Statistically speaking, Gladbach's offense didn't improve hugely. After scoring 32 goals in 22 matches, the Foals only netted a further 16 in their last 12.

But they no longer needed three goals per outing to win games, and attacking players’ helping out in their own half was a key reason Gladbach’s defense shaped up so quickly.

New lease on life

Favre is a notorious perfectionist, but after this weekend's convincing 4-1 win over Wolfsburg, even he had trouble restraining his enthusiasm.

“Today we earned the fans' applause,” the Swiss told reporters after the match. “We were clearly the better team and could have won by more.”

Freed from the pressure of last season's relegation fight and integrated into a stable system, an offensive trio whom many people had already written off are coming into their own.
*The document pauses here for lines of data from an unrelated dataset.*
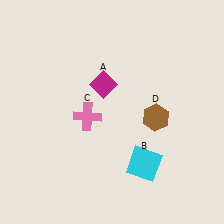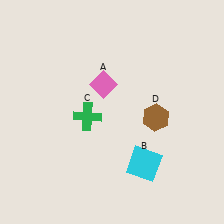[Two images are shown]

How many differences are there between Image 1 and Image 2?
There are 2 differences between the two images.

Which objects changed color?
A changed from magenta to pink. C changed from pink to green.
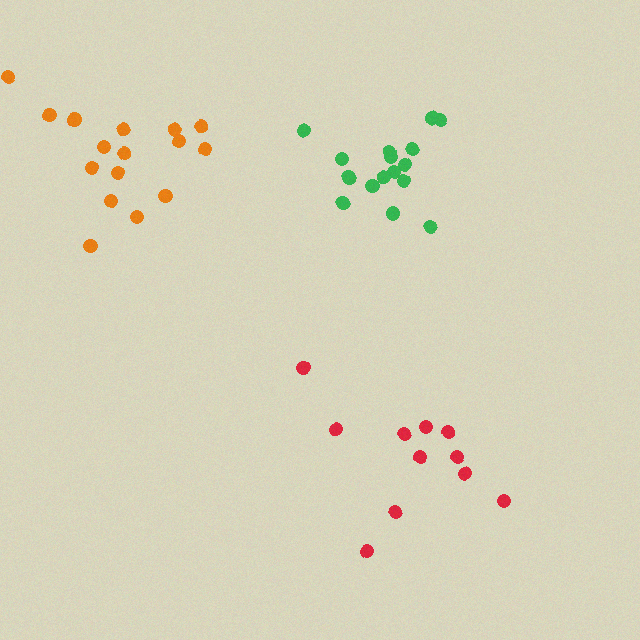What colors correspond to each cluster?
The clusters are colored: red, green, orange.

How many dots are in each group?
Group 1: 11 dots, Group 2: 16 dots, Group 3: 16 dots (43 total).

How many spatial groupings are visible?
There are 3 spatial groupings.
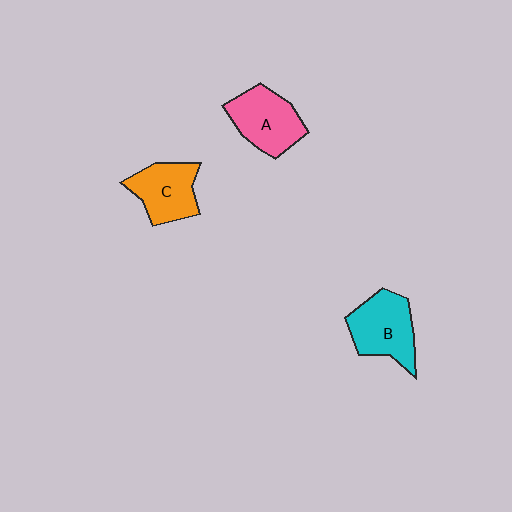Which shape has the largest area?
Shape B (cyan).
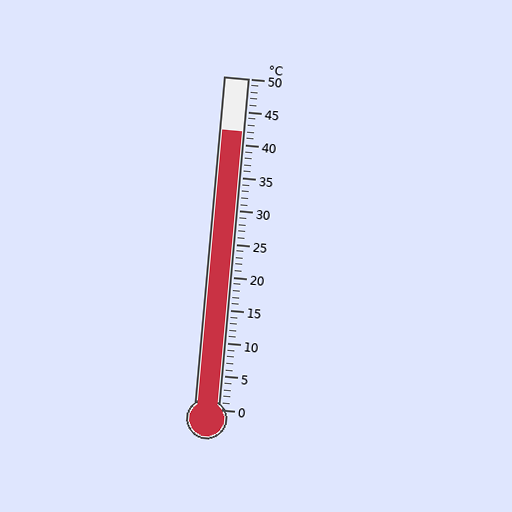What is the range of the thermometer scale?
The thermometer scale ranges from 0°C to 50°C.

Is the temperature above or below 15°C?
The temperature is above 15°C.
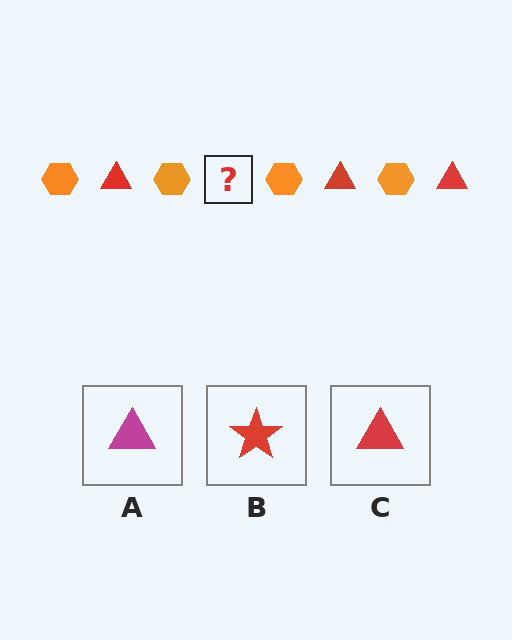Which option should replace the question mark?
Option C.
Aranago battles for the ball
Players like Arango are finally asserting themselvesImage: picture-alliance/dpa

South Americans Juan Arango, Raul Bobadilla and Igor de Camargo (a naturalized Belgian) never quite lived up to their substantial transfer fees in the preceding two seasons, and took much of the blame for the Foals' flailing in 2010-11. Discipline was a particular problem, with all three picking up straight red cards in the first half of last season.

But the trio have played an important - and better behaved - role in Gladbach's hot start to this campaign. De Camargo scored the lone goal in the Foals' opening day shock upset of Bayern in Munich, and the much-maligned Bobadilla, sent out on loan in January, provided a goal and an assist in their win over Wolfsburg.

“He surprised everyone today, myself included,” Favre said.

The improved form of the “ABC” forwards, plus the emergence of Marco Reus as a stand-out midfielder, have put smiles back on the faces of the once proud club’s long-suffering supporters.

Dreams prohibited

The lead sequence in German TV reports on the Wolfsburg match was a pair of elderly Gladbach fans clearly enjoying what they saw. The image was designed to remind viewers of the glory years of the 1970s, when Borussia were German champions five times.

Gladbach players challenge for the ball
Gladbach has emerged much stronger from last year's relegation battleImage: picture alliance/dpa

Gladbach's ever-cautious coach, though, rushed to verbally body-slam any premature euphoria.

“This is going to be a difficult season for us,” Favre warned. “We're going to have to fight for every point.”

That's probably not such a bad attitude, given that one of the best ways to win games is by making yourself hard to beat.

Nonetheless, Gladbach's hot start has come despite a relatively difficult early schedule: Bayern away and Stuttgart and Wolfsburg at home.

So whether Favre likes it or not, the Foals have suggested that this season's goal might be a lot higher than merely staying in the league.